Authors: R J Harvey, M A Chinchetru, M G Darlison
Journal, date & volume: J. Neurochem., 1994 Jan , 62, 10-6
PubMed link: http://www.ncbi.nlm.nih.gov/pubmed/7505310
Abstract
Complementary DNAs that encode two forms of the chicken gamma-aminobutyric acid type A (GABAA) receptor beta 2 subunit have been isolated. These polypeptides differ by the presence of (beta 2L) or absence (beta 2S) of 17 amino acids, which contain a possible target for phosphorylation by protein kinase C, in the large intracellular loop between the third and fourth membrane-spanning domains. The extra sequence in the chicken beta 2L subunit is not found in previously published GABAA receptor beta 2-subunit sequences. Analysis of genomic DNA has revealed that the two beta 2-subunit mRNAs arise by alternative splicing of a novel 51-nucleotide exon. Although the two beta 2-subunit transcripts appear to be present in 1-day-old chick brain at similar steady-state levels, we have been unable to detect an mRNA for the long form of the beta 2 subunit in either the bovine or the rat.

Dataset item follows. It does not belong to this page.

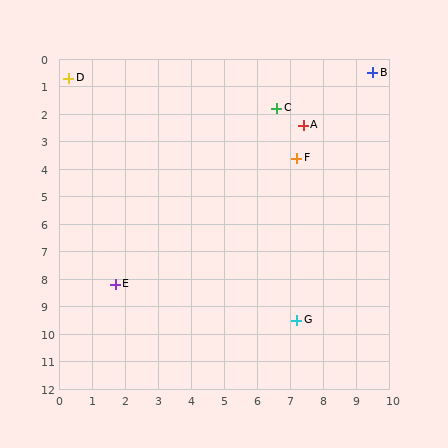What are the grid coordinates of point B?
Point B is at approximately (9.5, 0.5).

Because the various GABAA receptor genes are thought to have arisen by duplication of a common ancestor, our data, taken together with that on the gamma 2 subunit, which occurs in two forms that arise by alternative splicing of a 24-nucleotide exons, suggest that the coding region of the primordial gene or one of its very early descendants contained 10 exons, not nine as previously thought.